The British government's aversion to the reactionary policies of the other allies meant that the alliance fell into ineffectiveness after the mid-1820s. The death of the alliance is conventionally set at the death of Tsar Alexander in 1825.
Signatory countries
Austrian Empire
Kingdom of Prussia
Russian Empire
United Kingdom
Europe and the Restoration against the Revolution
After Napoleon's definitive defeat at the Battle of Waterloo, in 1815, the victorious nations proposed to restore the monarchies and establish a new balance between them that would prevent the spread of ideas inspired by the French Revolution. That same year, the Congress of Vienna met, in which Austria, Spain, France, England (it was not a great ally, since it was a constitutional country and rejected the Old Regime), Portugal, Prussia and Russia participated with the objective to seal that commitment. This agreement was reinforced with the creation of the Holy Alliance, which in order to guarantee militarily the defense of the principles of monarchical absolutism.
However, the period between 1815 and 1848 was one of the most eventful in European history. The seeds of liberal and democratic ideas spread by the French Revolution were spreading throughout the European continent. The despotic oppression of the restored monarchies was the breeding ground for the outbreak of a wave of revolutions in which the claims of the bourgeoisie, the popular sectors and some peoples with nationalist claims converged.

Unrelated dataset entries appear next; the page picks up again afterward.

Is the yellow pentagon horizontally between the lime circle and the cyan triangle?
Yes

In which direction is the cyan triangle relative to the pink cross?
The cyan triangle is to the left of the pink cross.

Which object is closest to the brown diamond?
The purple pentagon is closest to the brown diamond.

Indeed, during the first half of the 19th century, Europe went through a revolutionary cycle on three occasions:
Between 1820 and 1824
Spain, Portugal, Naples and Greece were the scene of revolutionary movements that sought to establish British-style constitutional monarchies, that is, where the power of kings was limited by a constitution that established the rights and duties of rulers and ruled.
Between 1829 and 1834
Revolutionary movements began in France and practically spread to all of Europe to demand an end to absolutism. In France, the revolution against the Bourbon King Charles X began in July 1830. Bourgeois and workers took to the streets of Paris and demanded the king's resignation. The result was the establishment in France of a new constitutional monarchy, governed by King Louis Philippe of Orleans, who accepted the ideas of liberalism.

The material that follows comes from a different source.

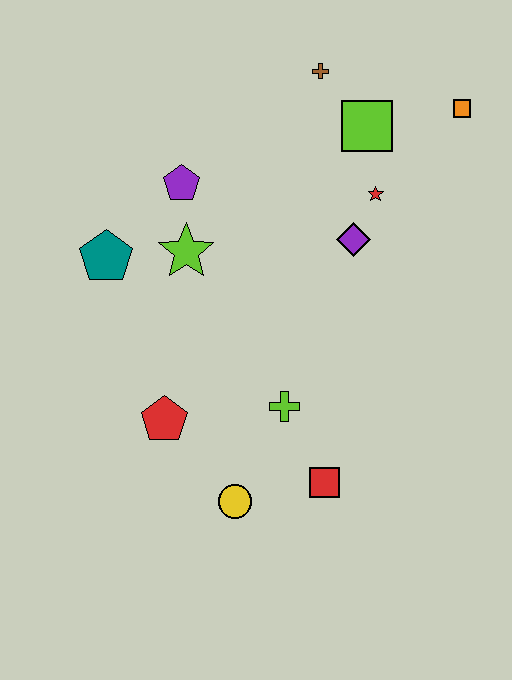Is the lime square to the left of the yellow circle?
No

Power passed from the hands of the noble aristocracy to the high bourgeoisie made up of industrialists and bankers. A new constitution was sanctioned that recognized the right to vote for the most affluent and enlightened sectors of the population.
The lower bourgeoisie, made up of small businessmen, intellectuals and workers, did not obtain, on the other hand, any benefit from the new political situation and continued to demand the possibility of voting and participating in the elections of the authorities.
Between 1848 and 1870
In France, a delicate economic situation and the authoritarian turn of the Louis-Philippe government sparked another revolution in February 1848. Barricades and tricolor flags evoking the values of the French Revolution were unfurled throughout Paris. The king fled the country and universal suffrage was recognized. However, it was becoming increasingly clear that the bourgeoisie and the proletariat could not go together, and the former became increasingly conservative. For this reason, in 1852, they gladly supported the replacement of the Republic by the Second Empire, under the command of Louis Napoleon Bonaparte, Napoleon's nephew, who assumed power under the name Napoleon III.